John....study the tables you work on for your R&D. If you look close enough, you should be able to tell what kind of game is played most, and if it's played mostly by one person...if they're left or right handed!!!
Glen
Looks like Diamond didn't do any R&D on the pocket facings.:frown:
Normally table manufactures don't care about how a table wears AFTER it's been sold and delivered, just look at the facings on ANY pool table out here, they're almost ALL fit with 1/8" facings, that dry out, crack, and crumble over time. So, I'd be safe in making the statement that Diamond DOES care about the wear and tear on their tables even AFTER the customer has bought their table, it's called evolution! The Diamond tables have evolved way beyond that of all other tables, and CONTINUE to evolved, getting better and better...based on feedback, which is the basis of change and improvement
Glen
I applaud businesses that improve their products for the benefit of the customer. I am sure that retrofitting all those tables in the field is big job for them. I also applaud any business that does research in their endeavor of evolving the product into something customers find to added value. Innovative ideas and doing things in a better way is the correct way to stay alive in todays business world. Just ask General Motors.

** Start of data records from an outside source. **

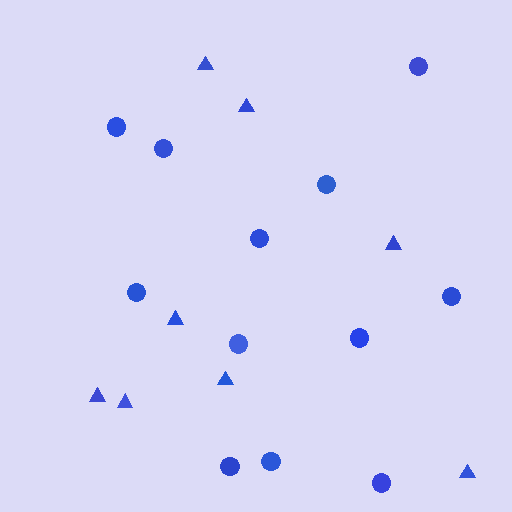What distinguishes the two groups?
There are 2 groups: one group of triangles (8) and one group of circles (12).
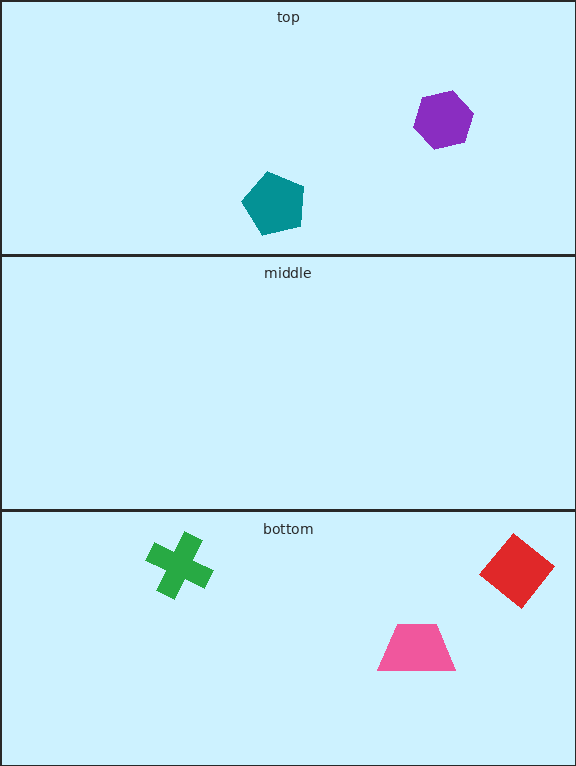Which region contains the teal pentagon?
The top region.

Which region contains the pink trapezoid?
The bottom region.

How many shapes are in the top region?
2.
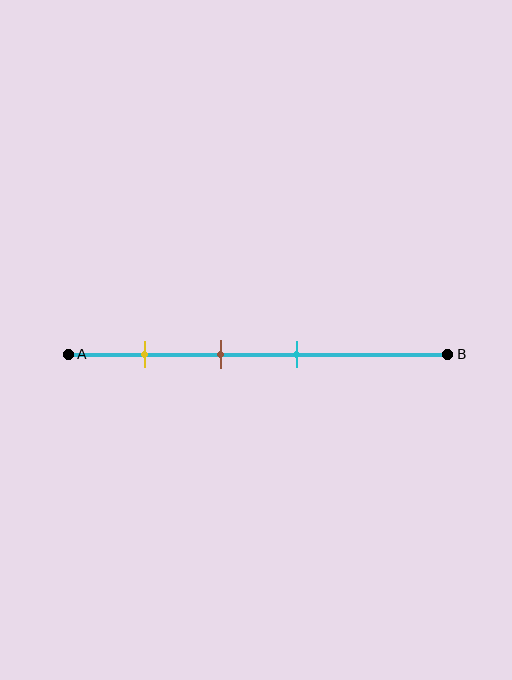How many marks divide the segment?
There are 3 marks dividing the segment.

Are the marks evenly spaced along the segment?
The marks are evenly spaced relative to one another, but the end sections next to A and B have different lengths, so they do not divide the segment into equal parts.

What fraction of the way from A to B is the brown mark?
The brown mark is approximately 40% (0.4) of the way from A to B.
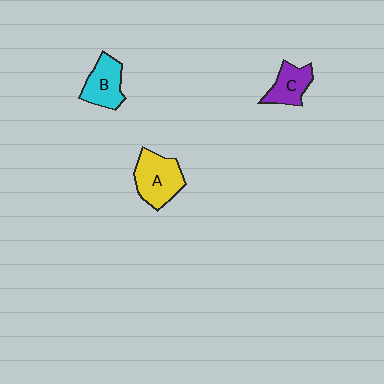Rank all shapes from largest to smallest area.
From largest to smallest: A (yellow), B (cyan), C (purple).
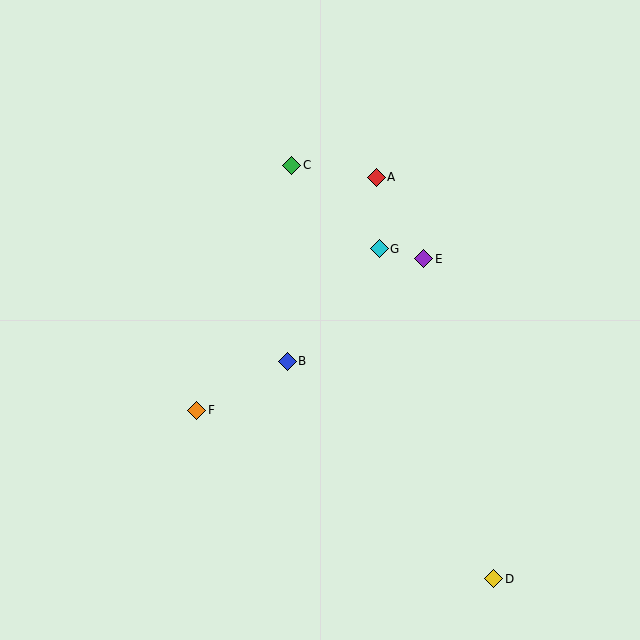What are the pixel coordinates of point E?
Point E is at (424, 259).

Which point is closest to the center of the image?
Point B at (287, 361) is closest to the center.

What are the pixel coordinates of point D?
Point D is at (494, 579).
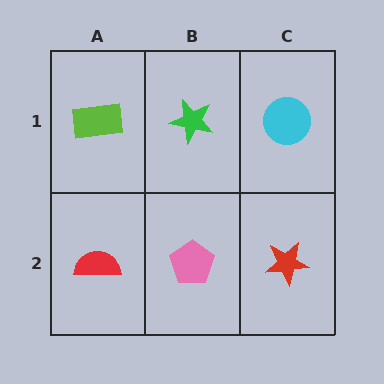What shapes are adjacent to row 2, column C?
A cyan circle (row 1, column C), a pink pentagon (row 2, column B).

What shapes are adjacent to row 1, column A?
A red semicircle (row 2, column A), a green star (row 1, column B).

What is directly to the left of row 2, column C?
A pink pentagon.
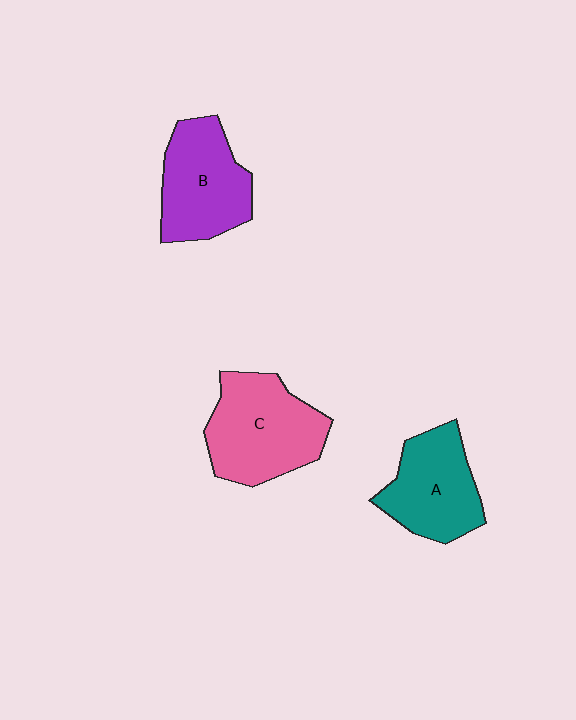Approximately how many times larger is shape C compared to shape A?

snooker tables don't have facings, now after all this time you guys are starting to talk about what I am asking. What is the job of the facing?
Glen 1-8 facings on GC V are too hard as well as others. What does the facing really do besides clean up the two ends of wood and rubber as one? Shouldn't the facings perform just as the rubber?
Time to start thinking
Did I read there was a recall for this?
John...I can't believe you even made this statment!![]()
If thats the case then the facings should be made from gum rubber with the same durometer as the rails.